Smashing is useful when you don't want to do a million chained tests in order to get to some record nested deep in an S-expression. For instance, suppose our day records were buried in a lot of other stuff, like so:
;; ./corpdir.sexp
((name ((first Bill) (last Nye)))
(role "Science guy")
(start_date ((year 2012) (month 3) (period ((unit ((kind ((sol 400) (day 4))))))))))
((name ((first Zadie) (last Smith)))
(role "Author")
(start_date ((year 2016) (month 10) (period ((unit ((kind ((sol 2100) (day 21))))))))))
If you knew you wanted to get at those (day <num>)
records, you could write something
like:
$ cat corpdir.sexp | sexp query '(field start_date) (field period) (field unit) \\
(field kind) each (test (index 0) (equals day))'
# => (day 4)
# => (day 21)
or... you could just smash the input and filter on the field name:
$ cat corpdir.sexp | sexp query 'smash (test (index 0) (equals day))'
# => (day 4)
# => (day 21)
Keep in mind that using smash
isn't free: there's a tradeoff between being concise and
being precise when deciding whether to use it. That is, while it may be powerful for
finding deeply nested things, that's only because you've given up some control over where
the thing is to be found. In a way, smash
is the sexp query analog of .*
in regular
expressions. It should be used with caution.
regex
is like equals
, except that instead of taking a simple string argument, it takes
a regular expression, so that you can do slightly more versatile searching. Let's say we
had a new hire in our corpdir:
;; ./corpdir.sexp
((name ((first Bill) (last Nye)))
(role "Science guy")
(start_date ((year 2012) (month 3) (day 4))))

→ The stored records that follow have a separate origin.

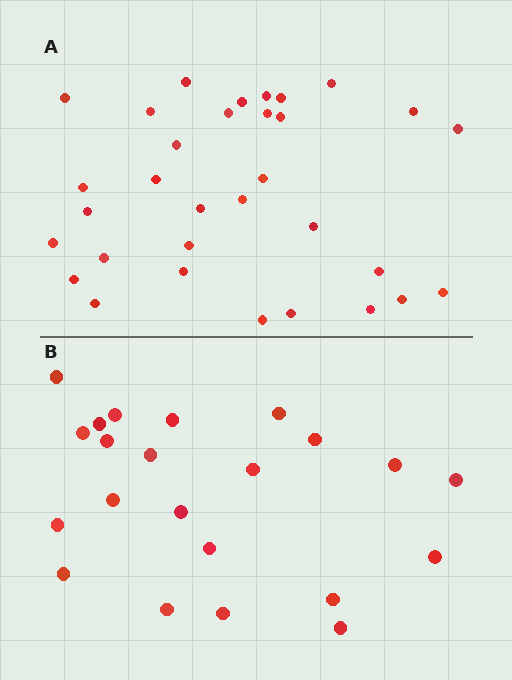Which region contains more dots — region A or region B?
Region A (the top region) has more dots.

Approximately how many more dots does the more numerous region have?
Region A has roughly 10 or so more dots than region B.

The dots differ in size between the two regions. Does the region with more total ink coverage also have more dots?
No. Region B has more total ink coverage because its dots are larger, but region A actually contains more individual dots. Total area can be misleading — the number of items is what matters here.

((name ((first Zadie) (last Smith)))
(role "Author")
(start_date ((year 2016) (month 10) (day 21))))
((name ((first David) (last Lynch)))
(role "Auteur")
(start_date ((year 2017) (month 5) (day 20))))

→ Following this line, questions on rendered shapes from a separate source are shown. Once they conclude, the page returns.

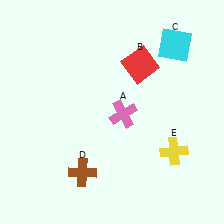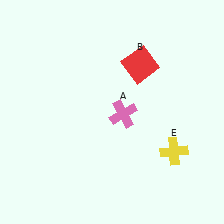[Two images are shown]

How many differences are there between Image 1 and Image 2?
There are 2 differences between the two images.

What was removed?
The cyan square (C), the brown cross (D) were removed in Image 2.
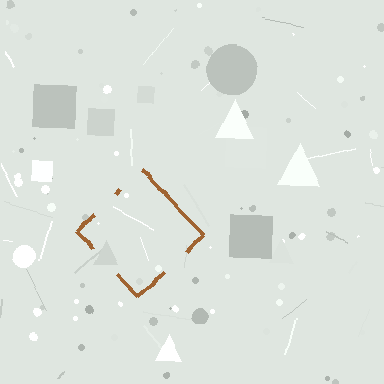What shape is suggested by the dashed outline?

If we then wanted to get the name records of everyone whose role starts with "Au", we could use regex to do it:
$ cat corpdir.sexp | sexp query '(test (field role) (regex "^Au")) (field name)'
# => ((first Zadie) (last Smith))
# => ((first David) (last Lynch))
By default, regex
will return the entire string if there's a match, and nothing if not;
but if you use a capture group, as in the following example, it'll return the capture
group's contents instead. (If you supply multiple capture groups it'll return the result
of the first one.) For instance:
$ cat corpdir.sexp | sexp query '(field role) (regex "^Au(.*)")'
# => thor
# => teur
cat
is how you run multiple commands on a single S-expression at one time,
con-cat
-enating the results. Where pipe
is a way of combining sub-queries in series,
cat
combines them in parallel. So for example:
$ cat corpdir.sexp | sexp query '(cat (field name) (field role))'
# => ((first Bill) (last Nye))
# => "Science guy"
# => ((first Zadie) (last Smith))
# => Author
# => ((first David) (last Lynch))
# => Auteur
Notice how for each record we've fetched both the name and the role. But also notice how
the results aren't wrapped up into a single S-expression. That's where wrap
comes in --
it's a command that simply takes some stuff and wraps it in parens, and it's frequently
used together with cat
:
$ cat corpdir.sexp | sexp query '(wrap (cat (field name) (field role)))'
# => (((first Bill) (last Nye)) "Science guy")
# => (((first Zadie) (last Smith)) Author)
# => (((first David) (last Lynch)) Auteur)
Now the results of our multiple queries are nicely wrapped up into a single S-expression per record.
A lot of the time, what would be a fairly complicated sexp query is more easily expressed as a sexp multi-select. Suppose you wanted to pull out the actual day, month, and year of each person in our little corpdir. You could do it using sexp query:
$ cat corpdir.sexp | sexp query '(field start_date) \\
(wrap (cat (field day) (field month) (field year)))'
# => (4 3 2012)
# => (21 10 2016)
# => (20 5 1999)
But it's actually much easier when expressed as a multi-select:
$ cat corpdir.sexp | sexp multi-select day month year
# => (4 3 2012)
# => (21 10 2016)
# => (20 5 1999)
This multi-select does a kind of smash
, cat
, and wrap
on the fields that you pass to
it. Notice that you don't even need to quote your field names!
Because it's more or less doing a smash, the same caveat applies: multi-select is a concise way to find things, but at the expense of being somewhat imprecise about where you're looking.